Dalam tafsir al-Jalalain disebutkan:

ووجدك ضالا ” عما أنت عليه من الشريعة ” فهدى ” أي هداك إليها

“Dan Allah mendapatimu (dengan ilmu-Nya yang azali) dalam keadaan tidak mengetahui (rincian) syari’at, lalu Dia memberitahukan hal itu kepadamu.”

Kedua, bahwa Nabi ﷺ sewaktu masih kecil pernah tersesat jalan di jalanan area perbukitan Mekah lalu Allah menunjukkan jalan kepadanya dan mengembalikannya kepada kakeknya, Abdul Muththalib.

Al-Qurthubi menyatakan dalam tafsirnya:

وقيل:” ضالا” في شعاب مكة، فهداك وردك إلى جدك عبد المطلب

“Dikatakan oleh sebagian ahli tafsir bahwa Nabi ﷺ (sewaktu kecil) tersesat jalan di jalanan area perbukitan Mekah, lalu Allah menunjukkan jalan kepadanya dan mengembalikannya kepada kakeknya, Abdul Muththalib.”

Dan masih banyak lagi penafsiran-penafsiran lain dari para ulama tafsir.

Sebenarnya, jauh sebelum video “ngustadz milenial” itu viral, salah seorang tokoh besar Wahhabi (aliran menyimpang) yang bernama Nashiruddin al-Albani juga pernah mengatakan hal yang sama.
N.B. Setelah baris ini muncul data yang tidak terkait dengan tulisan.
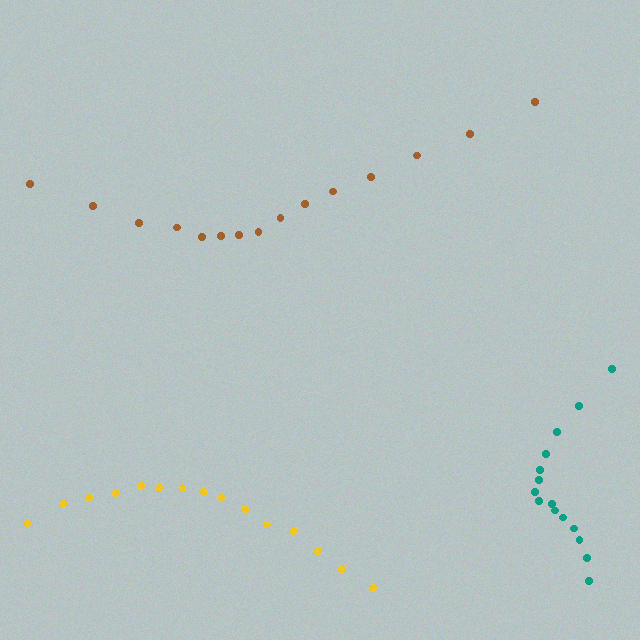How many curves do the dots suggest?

Bedanya, kalau “ngustadz milenial” itu mengaitkan ayat tersebut dengan pengharaman perayaan maulid, sedangkan Albani mengaitkan ayat itu dengan pengkafiran para pelaku tawassul dan tabarruk. Keduanya memiliki gen yang sama : “Nyleneh dan Sok Nyunnah”.